De l’importance du futur

Supposons que nous puissions comparer deux cours de l’histoire parallèles commençant à ce jour et s’étendant jusque la fin des temps : celui qui effectivement se déroulera dépendra de la ligne de conduite que nous aurons décidé de suivre. Si notre objectif est de faire du monde le meilleur endroit possible pour tous les êtres vivants, la question est de savoir laquelle des deux voies d’action produira, à long-terme, le meilleur résultat à cet égard.

Biais temporels

Il arrive pourtant souvent que ces considérations futures soient éludées, et les défenseurs des animaux préfèrent souvent certaines stratégies à d’autres du fait de leur impact sur les animaux vivants à cet instant ou sur le point de venir au monde. Ils ne spéculent ainsi pas sur le meilleur scénario possible pour l’histoire.

Cela se produit parce que nous avons tendance à considérer le futur immédiat comme plus important que le futur à plus long terme. En conséquence, les intérêts des futurs individus sont très peu, voire pas du tout pris en compte.

Cette vision des choses est-elle valable? Dans les faits, les animaux sensibles ne souffrent pas considérablement plus ou moins en fonction de la période au cours de laquelle ils vivent. Les préjudices subis sont tout aussi réels pour les individus morts en 2018 qu’ils l’étaient pour ceux qui sont morts en 1978 et le seront pour ceux qui mourront en 2058.1

Cette attitude différentielle envers les intérêts des individus en fonction du temps est un exemple de biais cognitif. Il s’agit d’une forme de biais temporel.
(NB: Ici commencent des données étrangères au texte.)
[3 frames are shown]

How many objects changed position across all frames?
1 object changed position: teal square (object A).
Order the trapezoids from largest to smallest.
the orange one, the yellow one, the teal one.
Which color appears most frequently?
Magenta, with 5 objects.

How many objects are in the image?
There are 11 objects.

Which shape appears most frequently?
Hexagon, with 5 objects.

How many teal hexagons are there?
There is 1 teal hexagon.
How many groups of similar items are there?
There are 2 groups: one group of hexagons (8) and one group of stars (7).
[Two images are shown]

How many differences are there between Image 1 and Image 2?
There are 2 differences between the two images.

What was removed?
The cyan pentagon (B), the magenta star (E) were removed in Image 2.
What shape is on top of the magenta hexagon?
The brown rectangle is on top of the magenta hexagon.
Les biais temporels affectent notre appréciation de l’importance que quelque chose avait, a ou aura en fonction du moment de son apparition.
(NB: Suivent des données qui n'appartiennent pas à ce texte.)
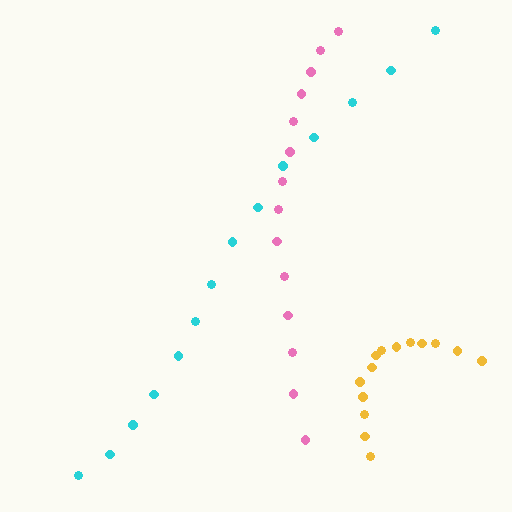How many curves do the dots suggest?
There are 3 distinct paths.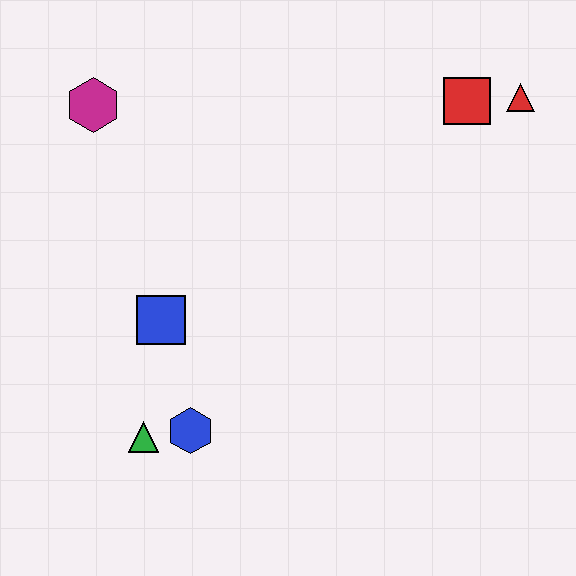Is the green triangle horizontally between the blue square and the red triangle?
No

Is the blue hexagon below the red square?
Yes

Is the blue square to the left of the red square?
Yes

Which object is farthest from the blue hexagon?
The red triangle is farthest from the blue hexagon.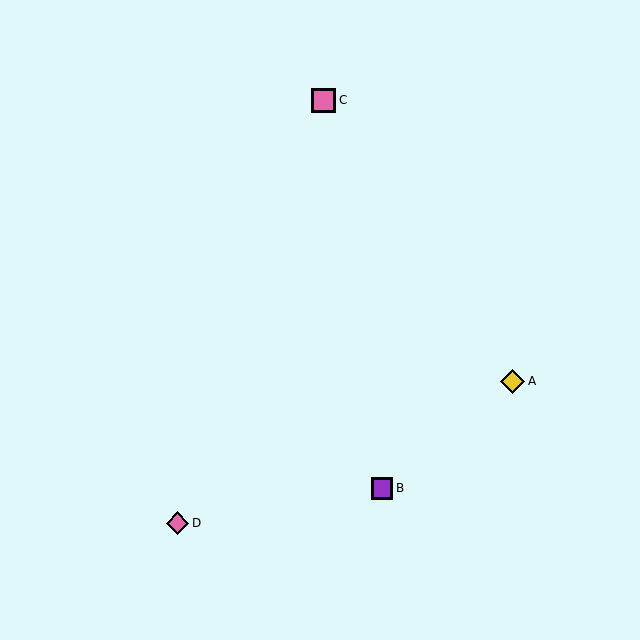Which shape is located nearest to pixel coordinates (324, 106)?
The pink square (labeled C) at (324, 100) is nearest to that location.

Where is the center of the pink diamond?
The center of the pink diamond is at (177, 523).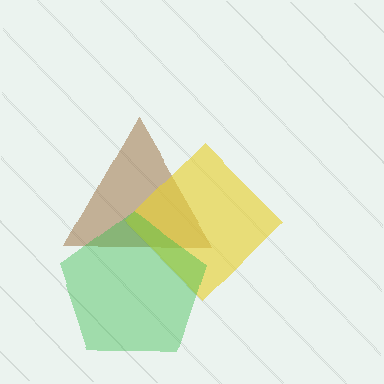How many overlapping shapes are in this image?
There are 3 overlapping shapes in the image.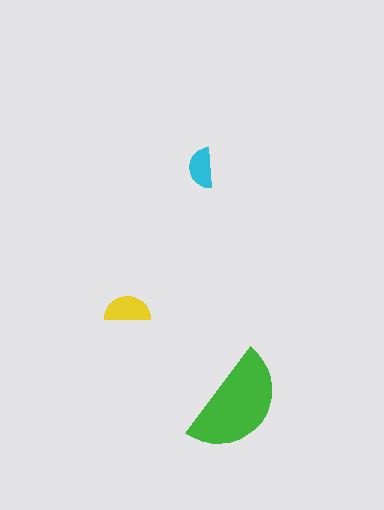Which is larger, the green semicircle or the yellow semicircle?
The green one.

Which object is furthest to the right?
The green semicircle is rightmost.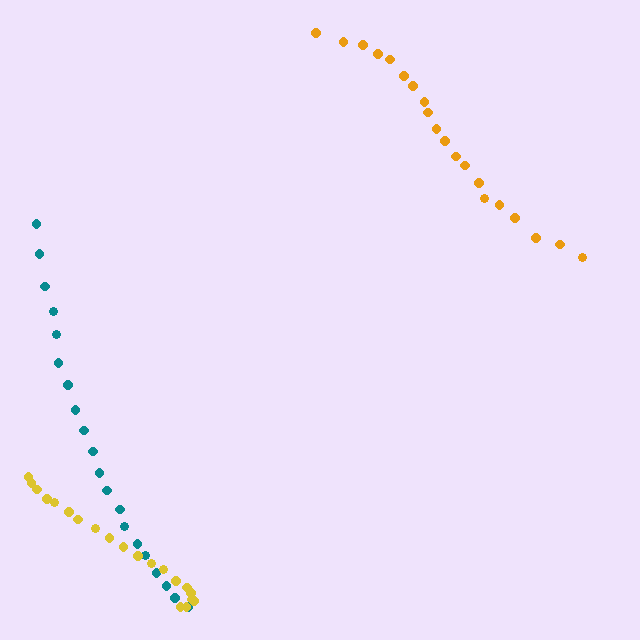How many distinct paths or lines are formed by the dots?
There are 3 distinct paths.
On peut affirmer, bien sûr, que le moment où quelque chose de bien ou de mal se produit est d’importance s’il constitue le commencement d’une (bonne ou mauvaise) chaine d’actions. Si un événement négatif aggrave les choses à partir du moment où il se produit, il vaut dès lors mieux qu’il se produise le plus tard possible. Ce type d’événement ferait partie des éléments pris en compte pour déterminer le meilleur scénario à long terme possible. Cependant, et au-delà de telles considérations, le fait que quelque chose se produise un mardi ou un jeudi, ou au cours de tel ou tel siècle, n’est pas fatalement pertinent afin d’en déterminer la valeur.

Certains objectent que nous ne savons pas ce qu’il adviendra dans le futur et qu’il est davantage important de concentrer nos efforts sur les animaux ayant besoin d’aide aujourd’hui. Cette affirmation ne semble pourtant pas crédible : nous disposons de nombreuses raisons de penser qu’à l’avenir, des êtres sensibles auront également besoin d’aide. Les chances que cela soit le cas sont extrêmement élevées, approchant les 100%.
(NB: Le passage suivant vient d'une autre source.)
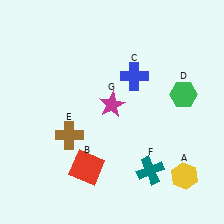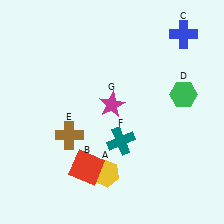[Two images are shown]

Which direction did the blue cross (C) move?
The blue cross (C) moved up and to the right.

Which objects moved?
The objects that moved are: the yellow hexagon (A), the blue cross (C), the teal cross (F).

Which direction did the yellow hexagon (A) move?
The yellow hexagon (A) moved left.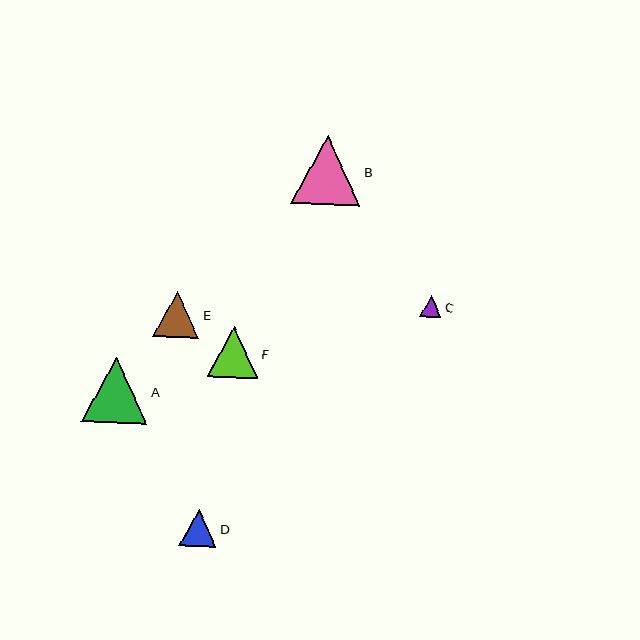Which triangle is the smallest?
Triangle C is the smallest with a size of approximately 21 pixels.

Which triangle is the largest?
Triangle B is the largest with a size of approximately 69 pixels.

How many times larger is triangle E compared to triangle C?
Triangle E is approximately 2.1 times the size of triangle C.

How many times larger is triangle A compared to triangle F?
Triangle A is approximately 1.3 times the size of triangle F.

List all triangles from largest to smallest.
From largest to smallest: B, A, F, E, D, C.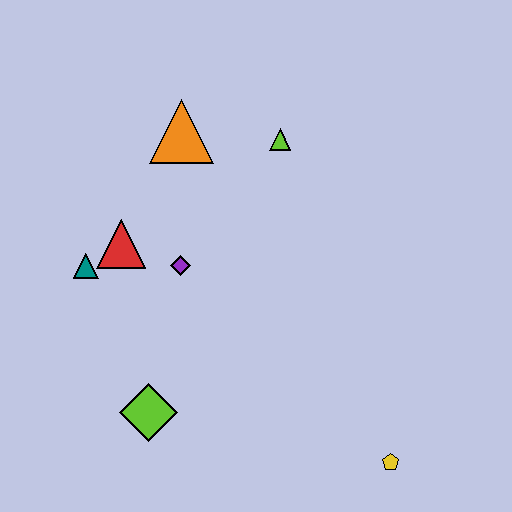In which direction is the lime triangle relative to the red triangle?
The lime triangle is to the right of the red triangle.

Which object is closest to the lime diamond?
The purple diamond is closest to the lime diamond.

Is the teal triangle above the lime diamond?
Yes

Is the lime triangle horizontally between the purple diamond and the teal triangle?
No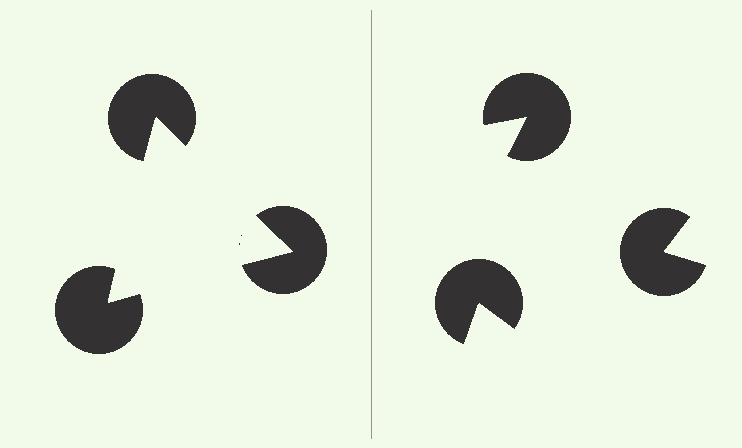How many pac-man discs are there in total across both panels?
6 — 3 on each side.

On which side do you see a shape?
An illusory triangle appears on the left side. On the right side the wedge cuts are rotated, so no coherent shape forms.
Il pourrait également être avancé que nous sommes plus aptes à anticiper ce qui se trouve dans un avenir proche que ce qui se produira bien plus tard. C’est exact, mais cela n’entraîne aucune différence quant à l’importance de ce qui se déroule à chaque instant, il ne s’agit que d’une différence de facilité d’anticipation. Nos décisions concernant ce qu’il convient de faire doivent être prises en fonction de l’impact qu’elles sont susceptibles d’avoir. Les prendre en fonction de la facilité avec laquelle nous pouvons évaluer cet impact serait une erreur.

L’une des raisons pour lesquelles ce type de biais temporel peut s’avérer si important réside dans le fait qu’il peut être plus facile d’évaluer un impact à petit échelle maintenant qu’un impact beaucoup plus positif plus tard. Supposons que nous devions choisir entre la certitude de sauver 3 animaux ou la forte probabilité d’en sauver 10 000. Supposons encore que cette probabilité soit très difficile à estimer : la seconde alternative reste tout de même préférable.2

Pourquoi le futur est-il si important ?

Nous devons prendre un autre point crucial en compte. La façon dont nous agissons maintenant peut affecter la façon dont la vie des futurs êtres vivants se déroulera, pour le meilleur ou pour le pire. L’avenir sera très long. Il peut sembler s’agir d’une déclaration triviale mais elle implique pourtant une réalité que beaucoup semblent ignorer. Il y a fort à parier qu’il existera des êtres sensibles pendant très longtemps encore,3 pas seulement dans un avenir proche, mais aussi dans un avenir lointain. Cela signifie que l’avenir comprend beaucoup plus d’êtres vivants qu’il n’en existe à présent. Ce « beaucoup plus » se mesure ici en plusieurs ordres de magnitude (c’est-à-dire une différence d’échelle si immense qu’elle est difficile à concevoir).

À la lumière de cette considération, ne se soucier que des individus existant dans le présent ou préférer leur sort à celui des individus futurs n’est clairement pas justifié. Notre stratégie d’aide devrait s’intéresser à tous les êtres vivants et à toutes les souffrances qu’ils sont susceptibles de subir. L’étude de l’avenir devrait donc être extrêmement importante pour éclairer nos voies d’actions.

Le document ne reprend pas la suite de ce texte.